I have a HTML PAGE which I have extracted in unix using wget command, in that after the word "Check list" I need to remove all of the text and with the remaining I am trying to grep some data. I am unable to think on a way which can be helpful for removing the text after a keyword. if I do

s/Check list.*//g

It just removes the line , I want everything below that to be gone. How do I perform this?

CodePudding user response:

Depending on which sed version you have, maybe

sed -z 's/Check list.*//'

The /g flag is useless as you only want to replace everything once.

If your sed does not have the -z option (which says to use the ASCII null character as line terminator instead of newline; this hinges on your file not containing any actual nulls, but that should trivially be true for any text file), try Perl:

perl -0777 -pe 's/Check list.*//s'

Unlike sed -z, this explicitly says to slurp the entire file into memory (the argument to -0 is the octal character code of a terminator character, but 777 is not a valid terminator character at all, so it always reads the entire file as a single "line") so this works even if there are spurious nulls in your file. The final s flag says to include newline in what . matches (otherwise s/.*// would still only substitute on the matching physical line).

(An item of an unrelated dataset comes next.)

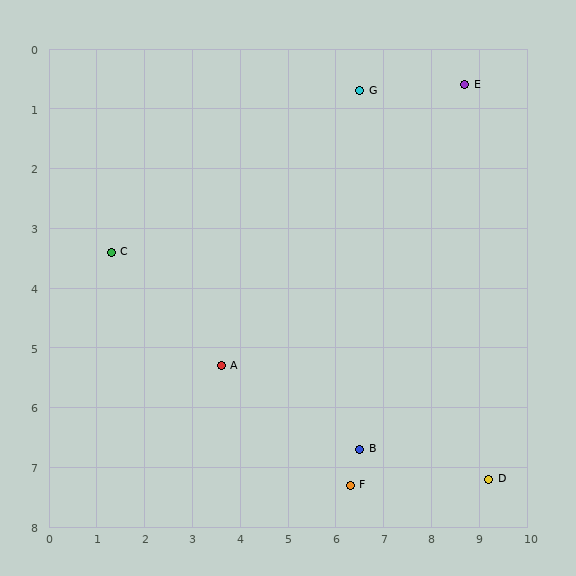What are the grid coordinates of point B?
Point B is at approximately (6.5, 6.7).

I assume you are aware that removing everything will violate the integrity of the HTML file; it needs there to be a closing tag for every start tag near the beginning of the document (so if it starts with <html><body> you should keep </body></html> just before the end of the file, for example).

CodePudding user response:

With awk you could make use of RS variable and then set field separator to regex with word boundaries and then print the very first field as per need.

awk -v RS="^$" -v FS='\\<check_list\\>' '{print $1}'  Input_file

CodePudding user response:

The other solutions you have so far require non-POSIX-mandatory tools (GNU sed, GNU awk, or perl) so YMMV with their availability and will read the whole file into memory at once.

These will work in any awk in any shell on every Unix box and only read 1 line at a time into memory:

awk -F 'Check list' '{print $1} NF>1{exit}' file

or:

awk 'sub(/Check list.*/,""){f=1} {print} f{exit}' file

With GNU awk for multi-char RS you could do:

awk -v RS='Check list' '{print; exit}' file

but that would still read all of the text before Check list into memory at once.

CodePudding user response:

You might use q to instruct GNU sed to quit, thus ending processing, consider following simple example, let file.txt content be

123
456
789

and say you want to jettison everything beyond 5, then you could do

sed '/5/{s/5.*//;q}' file.txt

which gives output

123
4

Explanation: for line having 5, substitute 5 and everything beyond it with empty string (i.e. delete it), then q. Observe that lowercase q is used to provide printing of altered line before quiting.